State Key Laboratory of Fluid Power and Mechatronic Systems, College of Biosystems Engineering and Food Science, Zhejiang University, Hangzhou 310058, People's Republic of China.
Key Laboratory of Precision Medicine in Diagnosis and Monitoring Research of Zhejiang Province, Sir Run Run Shaw Hospital, Zhejiang University, Hangzhou 310016, People's Republic of China.
ACS Nano. 2023 Mar 14;17(5):4551-4563. doi: 10.1021/acsnano.2c10584. Epub 2023 Mar 3.
Antibiotic-resistant ESKAPE pathogens cause nosocomial infections that lead to huge morbidity and mortality worldwide. Rapid identification of antibiotic resistance is vital for the prevention and control of nosocomial infections. However, current techniques like genotype identification and antibiotic susceptibility testing are generally time-consuming and require large-scale equipment. Herein, we develop a rapid, facile, and sensitive technique to determine the antibiotic resistance phenotype among ESKAPE pathogens through plasmonic nanosensors and machine learning. Key to this technique is the plasmonic sensor array that contains gold nanoparticles functionalized with peptides differing in hydrophobicity and surface charge. The plasmonic nanosensors can interact with pathogens to generate bacterial fingerprints that alter the surface plasmon resonance (SPR) spectra of nanoparticles. In combination with machine learning, it enables the identification of antibiotic resistance among 12 ESKAPE pathogens in less than 20 min with an overall accuracy of 89.74%. This machine-learning-based approach allows for the identification of antibiotic-resistant pathogens from patients and holds great promise as a clinical tool for biomedical diagnosis.

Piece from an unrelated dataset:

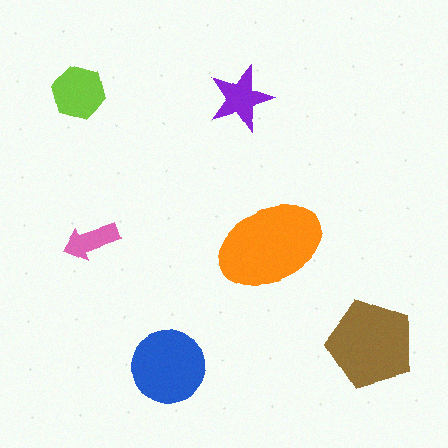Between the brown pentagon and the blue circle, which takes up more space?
The brown pentagon.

耐药性 ESKAPE 病原体引起的医院感染在全球范围内导致了巨大的发病率和死亡率。快速鉴定抗生素耐药性对于预防和控制医院感染至关重要。然而,目前的技术,如基因型鉴定和抗生素药敏试验,通常耗时且需要大规模的设备。在这里,我们通过等离子体纳米传感器和机器学习开发了一种快速、简便、灵敏的技术,用于确定 ESKAPE 病原体中的抗生素耐药表型。这项技术的关键是包含金纳米粒子的等离子体传感器阵列,这些金纳米粒子用疏水性和表面电荷不同的肽进行了功能化。等离子体纳米传感器可以与病原体相互作用,产生改变纳米粒子表面等离子体共振(SPR)光谱的细菌指纹。结合机器学习,可以在不到 20 分钟的时间内识别 12 种 ESKAPE 病原体中的抗生素耐药性,总体准确率为 89.74%。这种基于机器学习的方法可以从患者中识别出耐药性病原体,有望成为生物医学诊断的临床工具。